Re: General Troubleshooting ideas

Post by Rel25917 »

ChasingTheDream wrote:
There is clearly something the machines don't like about trying to fold with two of my GPU's at the same time, but it is still a mystery as to what it is.
It's possible you just got lucky and got a motherboard/gpu combo that just don't work 100% together. My main gaming computer has an Asus motherboard with 1 16x pcie slot 1 16x sized but 4x speed slot and 2 1x slots. If I have anything in a 1x slot the 4x drops to 1x. With a Titan in the 16x and a 770 in the 4x and a sound card in a 1x slot a weird thing happens. If folding is running on the Titan and the 770 is paused for a while when I start the 770 my sound channel mapping gets borked(left and right start coming from left and rear left or both rears or whatever). A few button presses in the sound software gets them back to normal. As long as folding stays running it doesn't mess anything up when a new unit starts on the 770.
ChasingTheDream
Posts: 56
Joined: Mon Jun 02, 2014 10:56 pm

Re: General Troubleshooting ideas

Post by ChasingTheDream »

PantherX wrote:FYI, you could maybe head over to the EVGA Forum (http://forums.evga.com/EVGA-Z87-Series-f88.aspx) and ask about your motherboard since that is the only common component across all your unstable systems?
I've got a thread going on their forum. It is titled "Anyone have issues folding with Z87 Classified Motherboards and 290X TRIX cards?" On that board my id is imaniceguy67.

They are the group that suggested that I overvolt the GPU's which I tried but it didn't help.

I do think I have a hardware incompatibility but I'm hoping it is BIOS driven. I've even called EVGA support about it. They say if the boards will mine with the GPU's and if they can run the stress tests, there is no way it can be the boards. EVGA support thinks it is the F@H client or a driver issue.

When I get time I may try to start a thread on the AMD forum as well.

One other thing I've noticed is the two GPU systems with EVGA motherboards are running 20% - 30% slower (in PPD) compared to the one machine that will run for days running two of the same GPU's but has an ASUS motherboard. I've removed CPU folding on all the machines so it shouldn't be a bottleneck regarding cores or threads.

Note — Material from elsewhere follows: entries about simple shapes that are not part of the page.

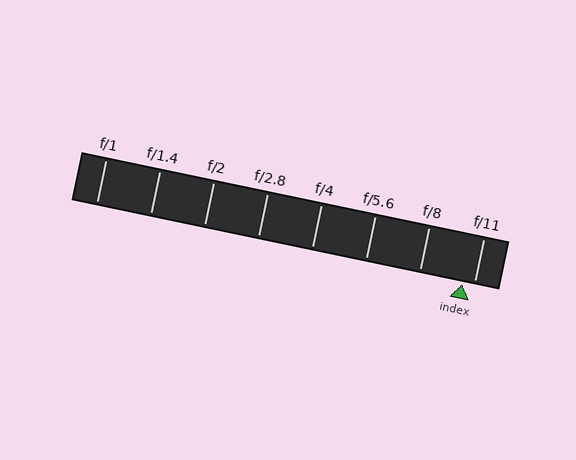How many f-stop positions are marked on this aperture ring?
There are 8 f-stop positions marked.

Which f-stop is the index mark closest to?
The index mark is closest to f/11.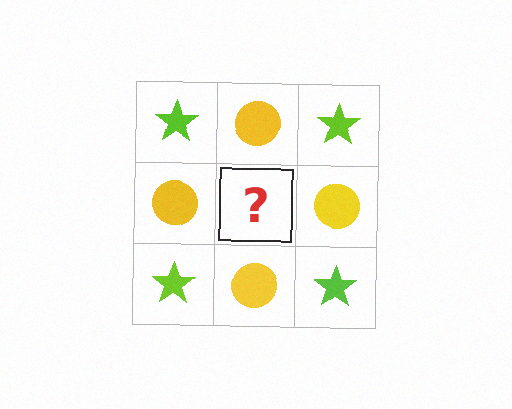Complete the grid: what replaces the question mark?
The question mark should be replaced with a lime star.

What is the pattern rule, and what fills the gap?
The rule is that it alternates lime star and yellow circle in a checkerboard pattern. The gap should be filled with a lime star.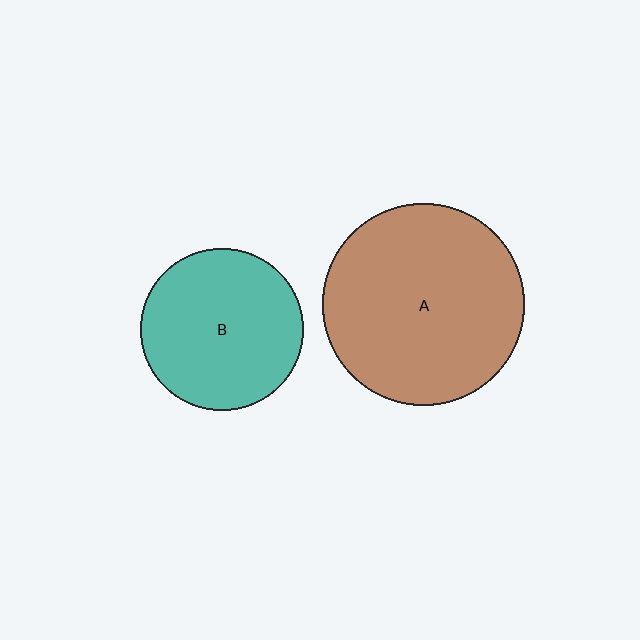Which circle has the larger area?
Circle A (brown).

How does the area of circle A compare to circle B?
Approximately 1.5 times.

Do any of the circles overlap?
No, none of the circles overlap.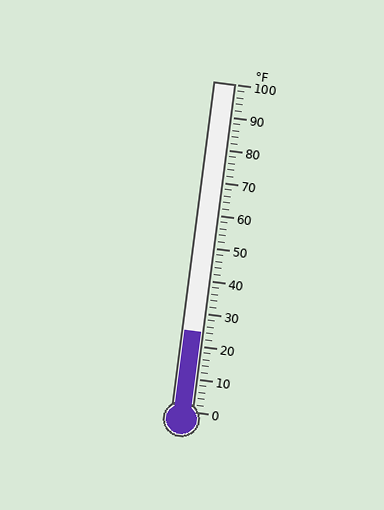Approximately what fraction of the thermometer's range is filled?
The thermometer is filled to approximately 25% of its range.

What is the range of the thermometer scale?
The thermometer scale ranges from 0°F to 100°F.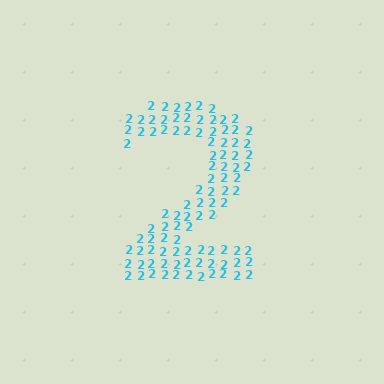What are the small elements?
The small elements are digit 2's.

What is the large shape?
The large shape is the digit 2.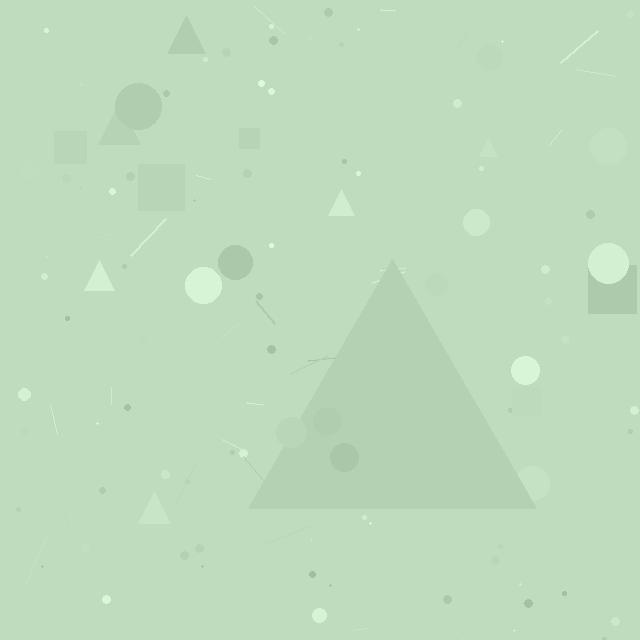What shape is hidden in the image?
A triangle is hidden in the image.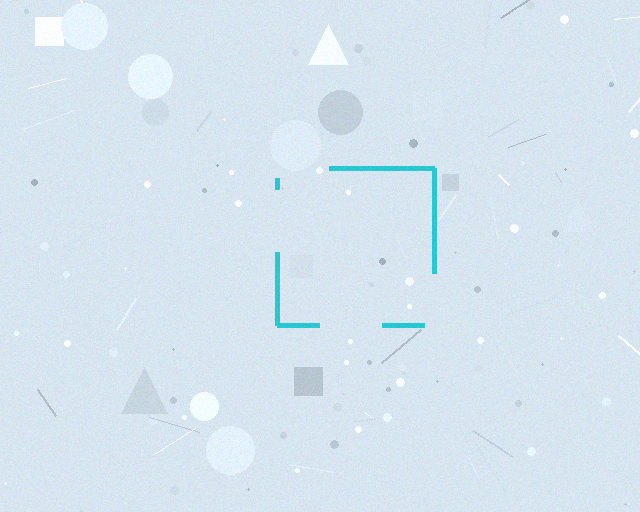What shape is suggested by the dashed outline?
The dashed outline suggests a square.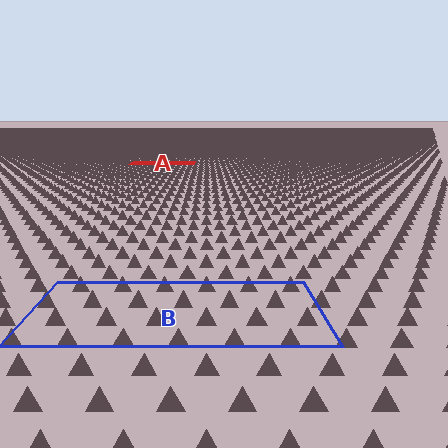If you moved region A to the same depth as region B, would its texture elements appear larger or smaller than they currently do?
They would appear larger. At a closer depth, the same texture elements are projected at a bigger on-screen size.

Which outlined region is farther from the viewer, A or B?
Region A is farther from the viewer — the texture elements inside it appear smaller and more densely packed.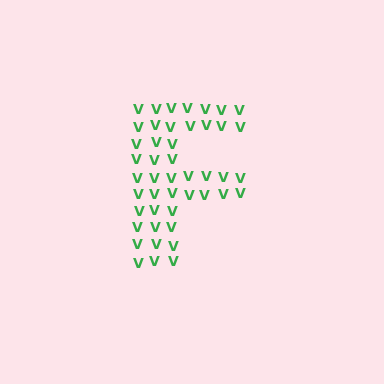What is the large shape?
The large shape is the letter F.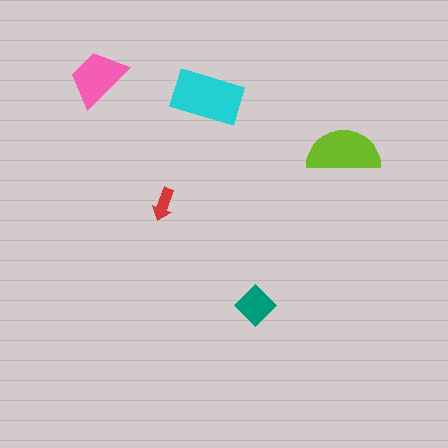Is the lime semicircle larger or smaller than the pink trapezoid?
Larger.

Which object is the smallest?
The red arrow.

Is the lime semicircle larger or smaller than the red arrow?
Larger.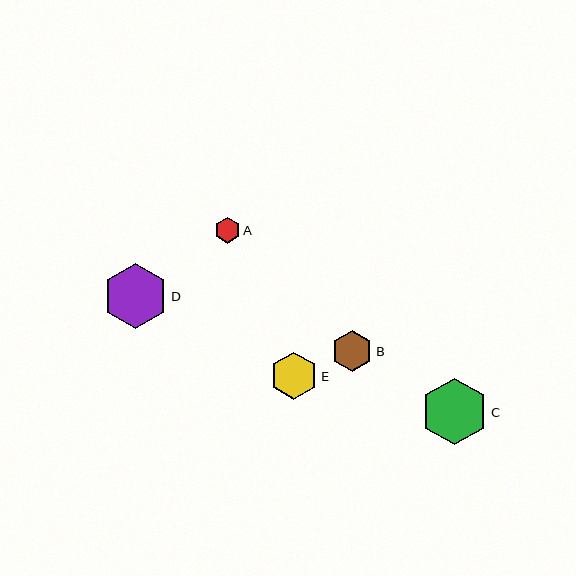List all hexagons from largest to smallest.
From largest to smallest: C, D, E, B, A.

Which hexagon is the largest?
Hexagon C is the largest with a size of approximately 67 pixels.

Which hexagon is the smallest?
Hexagon A is the smallest with a size of approximately 26 pixels.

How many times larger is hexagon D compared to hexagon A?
Hexagon D is approximately 2.5 times the size of hexagon A.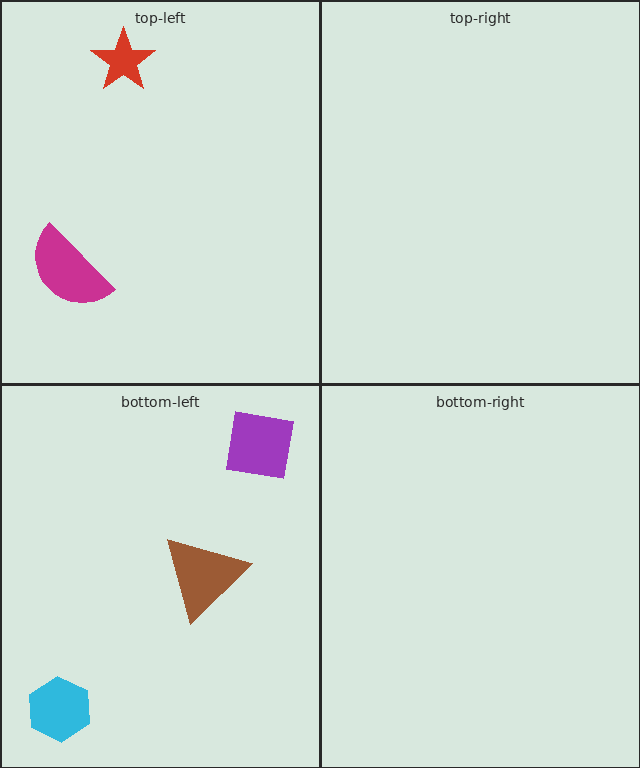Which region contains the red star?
The top-left region.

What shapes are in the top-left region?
The magenta semicircle, the red star.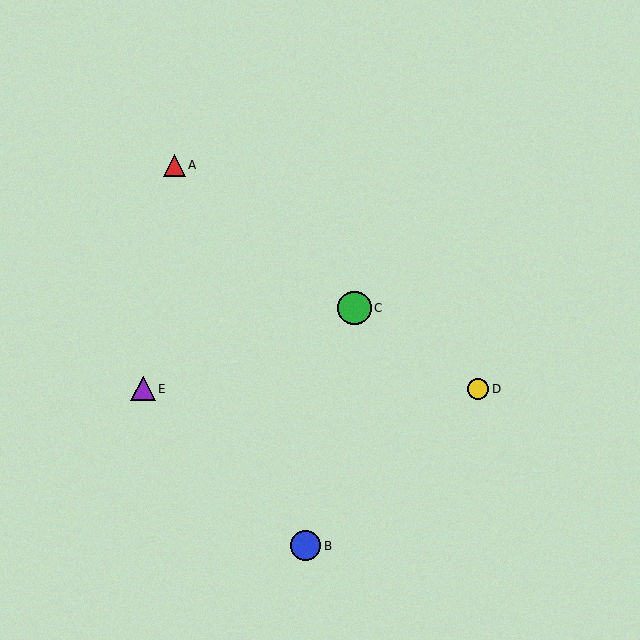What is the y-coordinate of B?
Object B is at y≈546.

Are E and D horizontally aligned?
Yes, both are at y≈389.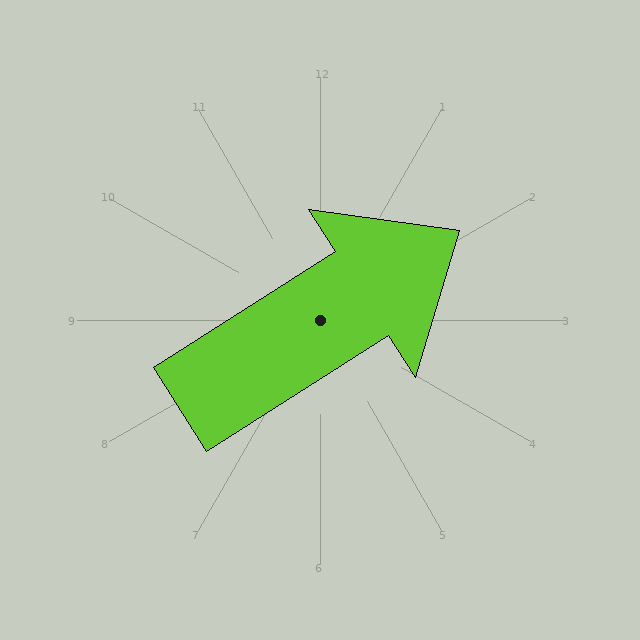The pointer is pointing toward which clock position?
Roughly 2 o'clock.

@Rel25917: I have this fear as well. I upgraded the BIOS on all the machines hoping that it would take care of any incompatibilities. So far nothing has worked.
Rel25917
Posts: 303
Joined: Wed Aug 15, 2012 2:31 am

Re: General Troubleshooting ideas

Post by Rel25917 »

Have you gone through the video card settings looking for power saving settings? I know on nvidia cards you would sometimes need to set the power management mode to prefer maximum performance to keep the clock speeds up. Not sure if amd cards have anything similar.
PantherX
Site Moderator
Posts: 6986
Joined: Wed Dec 23, 2009 9:33 am
Hardware configuration: V7.6.21 -> Multi-purpose 24/7
Windows 10 64-bit
CPU:2/3/4/6 -> Intel i7-6700K
GPU:1 -> Nvidia GTX 1080 Ti
§
Retired:
2x Nvidia GTX 1070
Nvidia GTX 675M
Nvidia GTX 660 Ti
Nvidia GTX 650 SC
Nvidia GTX 260 896 MB SOC
Nvidia 9600GT 1 GB OC
Nvidia 9500M GS
Nvidia 8800GTS 320 MB

Intel Core i7-860
Intel Core i7-3840QM
Intel i3-3240
Intel Core 2 Duo E8200
Intel Core 2 Duo E6550
Intel Core 2 Duo T8300
Intel Pentium E5500
Intel Pentium E5400
Location: Land Of The Long White Cloud
Contact:

Re: General Troubleshooting ideas

Post by PantherX »

ChasingTheDream wrote:....One other thing I've noticed is the two GPU systems with EVGA motherboards are running 20% - 30% slower (in PPD) compared to the one machine that will run for days running two of the same GPU's but has an ASUS motherboard. I've removed CPU folding on all the machines so it shouldn't be a bottleneck regarding cores or threads...
Assuming that the Projects were the same when you compared them, it seems that you might be saturating the PCI-E Lanes which may have a negative impact on the PPD (viewtopic.php?p=254816#p254816).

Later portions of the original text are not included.